From 7dcb378875bff846904d4c5c3252debc88900683 Mon Sep 17 00:00:00 2001
From: Brad Fitzpatrick <bradfitz@tailscale.com>
Date: Mon, 13 Apr 2026 23:20:56 +0000
Subject: [PATCH] tstest/integration/nat, tstest/natlab/vnet: fix natlab test
 flake
MIME-Version: 1.0
Content-Type: text/plain; charset=UTF-8
Content-Transfer-Encoding: 8bit

The natlab-integrationtest CI job frequently flakes by exhausting its
3m go test timeout. The root cause is that the QEMU VMs run under
pure software emulation (TCG) with no KVM. Under TCG, the guest
kernel's timer calibration busy-loops are at the mercy of host CPU
scheduling. When two VMs boot simultaneously on a 2-core CI runner,
one VM's calibration gets starved and produces wrong results, leaving
the kernel with broken timers that prevent it from ever completing
boot — even after the other VM finishes and frees up CPU.

Additionally, the microvm machine type doesn't provide HPET hardware,
but the kernel command line specified clocksource=hpet. And the VM
image build (make natlab) ran inside the test itself, consuming most
of the 3m timeout budget before the actual test started.

Fix by:

 - Enabling KVM when /dev/kvm is available, so timer calibration
   uses real hardware timers unaffected by host CPU scheduling.

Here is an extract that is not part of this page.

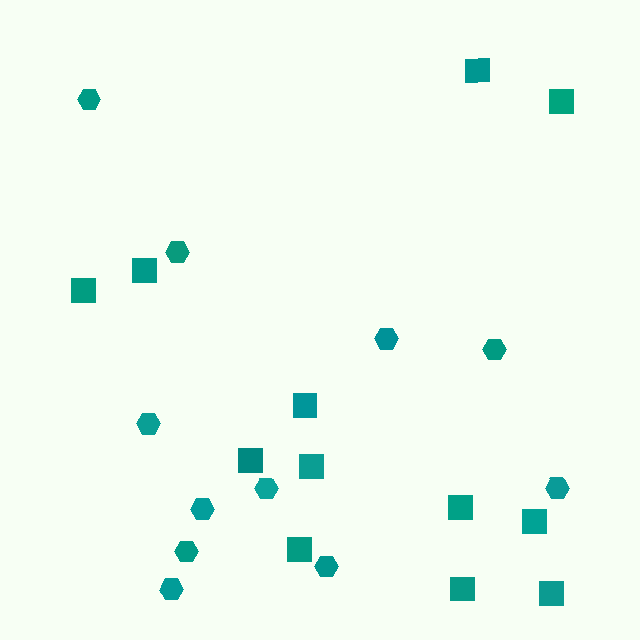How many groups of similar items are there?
There are 2 groups: one group of squares (12) and one group of hexagons (11).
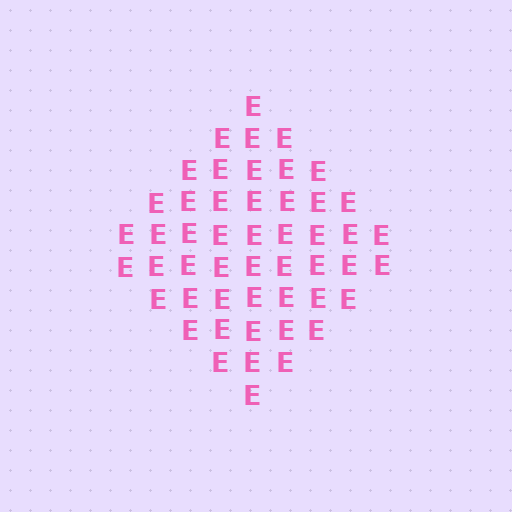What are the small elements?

 - Adding a CI step to set /dev/kvm permissions on the GitHub
   Actions runner (ubuntu-latest provides KVM but needs a udev rule).

 - Pre-building the VM image in a separate CI step so it doesn't
   cut into the go test -timeout budget.

 - Replacing the hardcoded 60s context timeout with one derived from
   t.Deadline(), so the test uses the full -timeout budget.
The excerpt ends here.